SMALL CAP SHARE IDEAS: Dividend ‘aristocrat’ MP Evans Group


It’s hard to ascribe a reason for the seemingly lacklustre performance of shares in MP Evans Group, the sustainable palm oil producer, which have barely flickered in the wake of what, on the face of it, appeared to be a commendable set of interim numbers.

Overlooked, underappreciated, misunderstood? Perhaps the upside has already been priced in? Possibly. More likely the British investing public just isn’t familiar with what MPE does.

Easy to understand are the fundamentals driving MPE and its financial performance. Providing the impetus is the global demand for palm oil, a constituent in food products, cosmetics and biofuels.

Palm oil: A short-lived ban on Indonesian exports has now been lifted

The company is part of the 200million tonnes per year, and growing, vegetable oil market.
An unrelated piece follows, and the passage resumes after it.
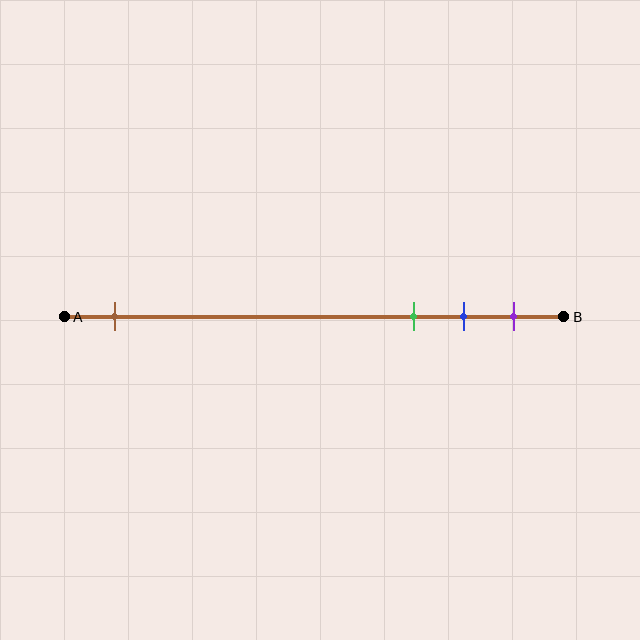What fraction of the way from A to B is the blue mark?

Palm oil, at 71million tonnes, is the biggest component.

The market mechanics have been affected by Russia’s invasion of Ukraine, the bread basket of Europe and also the source of much of its sunflower oil.

This has pushed up demand for crude palm oil and, with it, prices, which have averaged over $1,600 per tonne (CIF Rotterdam spot price) in the first half, up 45 per cent year on year. While things have cooled a little, the price, at around $1,000 a tonne currently, is still well above the norm.

The only fly in the ointment has been the rather unpredictable behaviour of the government of Indonesia, the world’s biggest producer of palm oil, and home to the company’s plantations and milling facilities.

A short-lived ban on exports has since been lifted and normal service resumed.

MPE chief executive, Matthew Coulson, sees the episode as just that – an isolated incident unlikely to be repeated.

‘The export ban only lasted for three to four weeks,’ explains Coulson. ‘It was protested quite strenuously and it would have hurt Indonesia which receives significant tax revenues from this source.

Its 30-year track record of increasing the pay-out more than qualifies it for dividend aristocrat status 

‘We would like to think that things have calmed down now.’

MPE is a company with a 150-year rich history that has fully bought into the modern imperative of being a sustainable business.

A member of the Roundtable on Sustainable Palm Oil (RSPO) since 2005, MPE has clear policies on ‘no deforestation and no burning’, practices that have previously given the industry a poor name.

‘It’s fundamental to us to be a responsible producer of certified sustainable palm oil,’ explains Coulson.

‘That means working extremely closely with the RSPO. We have been members for an extremely long time and we continue to be – so all of our estates are established, developed run to RSPO standards.’

Its strategy also has a significant social dimension as it also provides high-quality housing and facilities for its workers.

In all, it employs 10,000 people in Indonesia, and farms 52,800 hectares of planted oil palm – 40,000 of which is owned by the group, with the remainder managed for smallholders.

By the end of the year, with the completion of the palm-oil mill at the Musi Rawas operation in South Sumatra, it will have six mills processing crude palm oil (CPO).

In the six months to June 30, its output was just under 161,000 tonnes of CPO – flat year on year. The swing factor for MPE was the sales price achieved at mill gate, which jumped 43 per cent year-on-year to $1,035 per tonne.

That in turn resulted in a 49 per cent increase in operating profit to $61.7million.

Cash generation over the past 12 months has been such that the company has wiped out net debt totalling $67.7million to find itself in a net cash position of $13.5million as of the end of June.

Investors will be rewarded with a 25 per cent increase to the interim dividend.

Going forward, MPE aims to grow sustainably by increasing its crop yields per hectare as its estates continue to mature. Not just that, it is looking at acquisitions – particularly opportunities where it can add value by improving yields.

And as Peel Hunt, the company’s corporate broker pointed out, the group is only just starting to see the fruit (no pun intended) of its Indonesia investment programme.

The crop it processes has grown from 200,000 tonnes in 2010 to 1.4million tonnes (mt) last year and is projected to hit 1.8mt by 2025.

The ongoing investment saw the company’s net asset value (NAV) grow by 15 per cent to 1,265p a share last year.

To put that into context, the shares, at 846p each, are currently trading at a 33 per cent discount to the NAV.

The dividend yield, meanwhile, is around 5.6 per cent – which even on the current trajectory for interest rates is still more than you’d get from your current account.

Its 30-year track record of increasing the pay-out more than qualifies it for dividend aristocrat status. To be known as an aristocrat a company must have paid and raised the dividend for 25 consecutive years.

Against that backdrop, some investors will be asking: where’s the catch?

The more savvy stock pickers know the market isn’t always the perfect arbiter of value and anomalies, like nuggets in a gold pan, sometimes appear.